From my view on things is that Ad is pretty straight forward and to the point no BS kind of a guy. This is from his writings, interviews etc. 
I have a few Ganus pedigrees that are not on the up and up. I have researched band numbers and they do not match names. Breeders are left off of pedigrees and generalized. Birds names have been changed etc. Always was skeptical about the Mattens story. I would not think Schaerlaeckens would be jealous of Mike Ganus. I know he is not too found of the pigeon pushers through his interviews. He also thinks the paper hungry Americans are nuts. I think he coined the phrase that you can sell an american a piece of paper and give them a bird to go along with it.


----------



## hillfamilyloft (Jun 22, 2005)

Also when Ad sold Mattens he was 10 years old, Ganus bought Mattens at 11. Ad seems like he is in it to win races, Mike in it for the dollar and to win races. In the last five or so years that I have been tracking pedigrees and following the winners in Belg and the NL, I do not recall any winning pedigrees with Mattens in them. I just burrowed a 10 year old cock from my mentor. Honestly he is old and slow. Not sure whether Ganuses time with Mattens was as prolific as he claims. Lets face it Ad sold a 10 year old cock bird, did he really think he was of that much value any more. Would he be that jelous of a guy that bought him and exploited thousands out of him. I think both Ad and Ganus have different motivations. There is no doubt in my mind that Ad probably thinks Ganus is nuts to buy an 11 year old bird he thought to be washed up. He probably even questioned the legitimacy. From what he is said he thinks all Americans are nuts when it comes to pigeons. Don't see why he would be jelous of Ganus. Unless he is angry that Ganus exploited his (Ad's) racing fame in the pigeon sport for personal financial gain.


----------



## SmithFamilyLoft (Nov 22, 2004)

hillfamilyloft said:


> From my view on things is that Ad is pretty straight forward and to the point no BS kind of a guy. This is from his writings, interviews etc.
> I have a few Ganus pedigrees that are not on the up and up. I have researched band numbers and they do not match names. Breeders are left off of pedigrees and generalized. Birds names have been changed etc. Always was skeptical about the Mattens story. I would not think Schaerlaeckens would be jealous of Mike Ganus.

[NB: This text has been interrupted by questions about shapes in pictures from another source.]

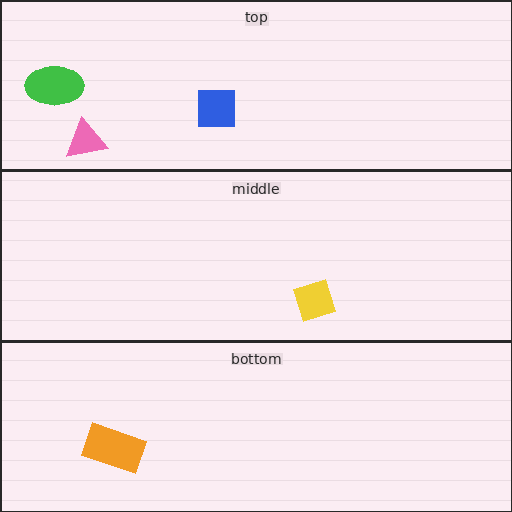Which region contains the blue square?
The top region.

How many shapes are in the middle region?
1.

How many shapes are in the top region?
3.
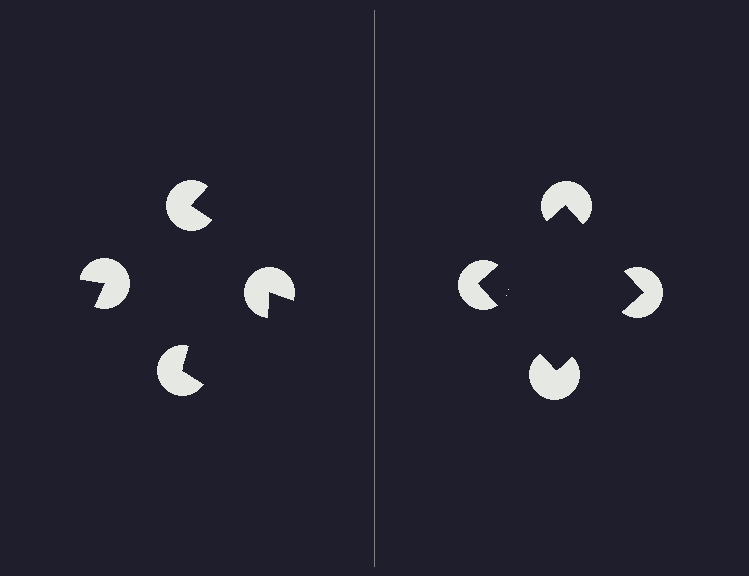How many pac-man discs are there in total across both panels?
8 — 4 on each side.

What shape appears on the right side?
An illusory square.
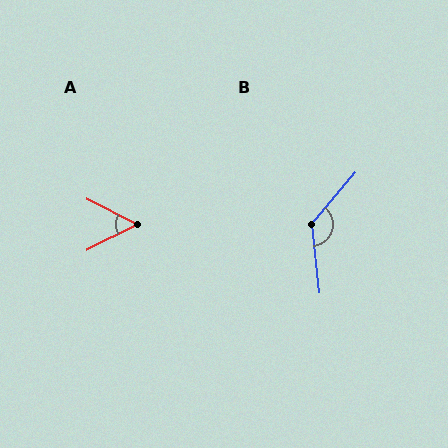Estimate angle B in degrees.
Approximately 134 degrees.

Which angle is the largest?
B, at approximately 134 degrees.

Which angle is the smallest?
A, at approximately 54 degrees.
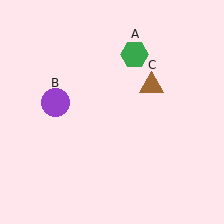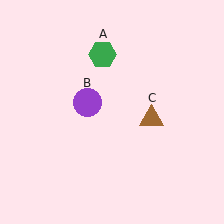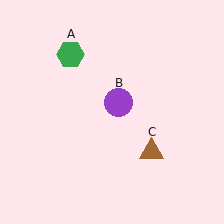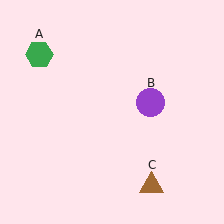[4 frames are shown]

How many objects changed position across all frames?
3 objects changed position: green hexagon (object A), purple circle (object B), brown triangle (object C).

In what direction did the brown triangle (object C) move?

I know he is not too found of the pigeon pushers through his interviews. He also thinks the paper hungry Americans are nuts. I think he coined the phrase that you can sell an american a piece of paper and give them a bird to go along with it.


 This is one of those....he said....she said....or maybe really... he said....he said....I doubt the "real truth" will ever be known. By way of a friend, I got some of that Schaerlaecken blood in my loft, and the parents made BIG money for the owner....so I shall see !


----------



## ace in the hole (Nov 27, 2007)

I have a friend In Michigan (yes, I have a friend) who received three pair of Schaerlaecken's last year. I have made a deal with him to send him six of my best and for him to send six of his best including Schaerlaercken's to the ABQ to fly with the *Ace on the Hill *team. This will be a good test for them.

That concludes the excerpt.